Consensus | Actual | Previous | |
---|---|---|---|
Month over Month | 0.2% | 0.2% | 0.2% |
Year over Year | 2.3% | 2.3% | 2.3% |
HICP - M/M | 0.3% | 0.2% | 0.3% |
HICP - Y/Y | 2.4% | 2.4% | 2.4% |
Highlights
The flash HICP was revised a tick softer to yield a 0.2 percent monthly increase but this still reduced its yearly change from 3.2 percent to an unrevised 2.4 percent. The March reading stands just 0.4 percentage points above the ECB's target and equals its lowest rate since July 2021.
The deceleration in the annual CPI rate was broad-based but helped by sharp declines in food (1.7 percent after 3.6 percent) and energy (3.4 percent after 4.3 percent). Inflation in overall manufactured goods dropped from 0.4 percent to a minimal 0.1 percent while its service sector counterpart eased from 3.2 percent to 3.0 percent. Consequently, the core rate fell from 2.6 percent to 2.2 percent, its weakest post since January 2022.
Confirmation of a sharp slowdown in French inflation last month will sit well with the ECB but the bank will still note with caution the relative stickiness of service sector prices. More generally, today's updates put the French RPI at minus 7 and the RPI-P at 10 limited underperformance by overall economic activity is wholly attributable to the unexpected weakness of prices.
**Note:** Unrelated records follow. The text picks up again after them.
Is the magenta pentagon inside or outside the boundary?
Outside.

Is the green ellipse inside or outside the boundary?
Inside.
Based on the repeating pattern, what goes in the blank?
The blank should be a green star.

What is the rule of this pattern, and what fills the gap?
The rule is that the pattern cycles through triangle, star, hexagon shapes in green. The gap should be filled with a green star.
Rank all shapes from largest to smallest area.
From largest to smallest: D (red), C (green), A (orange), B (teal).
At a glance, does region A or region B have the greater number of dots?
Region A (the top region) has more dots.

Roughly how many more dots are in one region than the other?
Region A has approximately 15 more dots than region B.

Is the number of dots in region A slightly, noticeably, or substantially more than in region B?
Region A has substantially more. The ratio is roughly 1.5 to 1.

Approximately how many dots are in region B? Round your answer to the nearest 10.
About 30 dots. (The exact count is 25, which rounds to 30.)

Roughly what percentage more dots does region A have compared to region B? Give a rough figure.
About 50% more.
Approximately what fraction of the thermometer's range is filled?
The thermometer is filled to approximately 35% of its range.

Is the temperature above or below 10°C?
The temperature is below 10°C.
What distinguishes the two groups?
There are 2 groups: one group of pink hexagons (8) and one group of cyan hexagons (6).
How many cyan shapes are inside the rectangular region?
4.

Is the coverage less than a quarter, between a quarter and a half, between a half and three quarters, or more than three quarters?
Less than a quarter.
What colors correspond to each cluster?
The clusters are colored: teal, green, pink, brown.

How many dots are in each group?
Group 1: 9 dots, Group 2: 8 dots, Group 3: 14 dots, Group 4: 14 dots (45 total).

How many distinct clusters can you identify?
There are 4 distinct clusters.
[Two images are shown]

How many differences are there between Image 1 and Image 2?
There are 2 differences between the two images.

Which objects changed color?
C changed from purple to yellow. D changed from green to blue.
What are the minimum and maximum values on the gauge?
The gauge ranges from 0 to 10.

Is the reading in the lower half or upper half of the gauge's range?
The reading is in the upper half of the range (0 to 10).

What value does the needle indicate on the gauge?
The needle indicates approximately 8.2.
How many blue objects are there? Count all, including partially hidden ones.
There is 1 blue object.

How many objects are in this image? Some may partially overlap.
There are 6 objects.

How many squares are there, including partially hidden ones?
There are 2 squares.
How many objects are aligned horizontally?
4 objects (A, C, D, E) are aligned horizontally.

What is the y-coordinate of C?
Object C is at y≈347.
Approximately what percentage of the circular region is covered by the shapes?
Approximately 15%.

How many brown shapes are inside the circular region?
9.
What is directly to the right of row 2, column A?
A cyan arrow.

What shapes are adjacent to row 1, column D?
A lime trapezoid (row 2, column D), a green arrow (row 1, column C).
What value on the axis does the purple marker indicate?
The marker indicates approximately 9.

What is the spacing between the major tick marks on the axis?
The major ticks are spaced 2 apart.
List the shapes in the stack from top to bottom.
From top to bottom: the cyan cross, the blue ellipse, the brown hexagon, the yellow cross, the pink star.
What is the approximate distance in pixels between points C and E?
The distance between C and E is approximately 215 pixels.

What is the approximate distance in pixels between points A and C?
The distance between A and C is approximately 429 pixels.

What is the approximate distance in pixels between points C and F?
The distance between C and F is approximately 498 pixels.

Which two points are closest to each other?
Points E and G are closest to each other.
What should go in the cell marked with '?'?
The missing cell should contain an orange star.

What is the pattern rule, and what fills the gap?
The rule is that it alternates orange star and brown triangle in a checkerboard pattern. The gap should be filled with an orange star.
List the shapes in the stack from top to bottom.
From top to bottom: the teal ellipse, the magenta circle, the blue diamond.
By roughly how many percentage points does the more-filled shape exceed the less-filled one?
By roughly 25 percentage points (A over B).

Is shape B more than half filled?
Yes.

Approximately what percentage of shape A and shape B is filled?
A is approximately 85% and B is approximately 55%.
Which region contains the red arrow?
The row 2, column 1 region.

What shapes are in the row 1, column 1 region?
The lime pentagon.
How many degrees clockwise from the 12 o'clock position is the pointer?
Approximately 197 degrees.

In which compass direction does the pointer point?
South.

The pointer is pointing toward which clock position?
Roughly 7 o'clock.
Market Consensus Before Announcement
Definition
Description
France like other EMU countries has both a national CPI and a harmonized index of consumer prices (HICP). The HICP is calculated to give a comparable inflation measure for the EMU. Components and weights within the national CPI vary from other countries, reflecting national idiosyncrasies.
Inflation is an increase in the overall prices of goods and services. The relationship between inflation and interest rates is the key to understanding how indicators such as the CPI influence the markets - and your investments. As the rate of inflation changes and as expectations on inflation change, the markets adjust interest rates. The effect ripples across stocks, bonds, commodities, and your portfolio, often in a dramatic fashion.
By tracking inflation, whether high or low, rising or falling, investors can anticipate how different types of investments will perform. Over the long run, the bond market will rally (fall) when increases in the CPI are small (large). The equity market rallies with the bond market because low inflation promises low interest rates and is good for profits.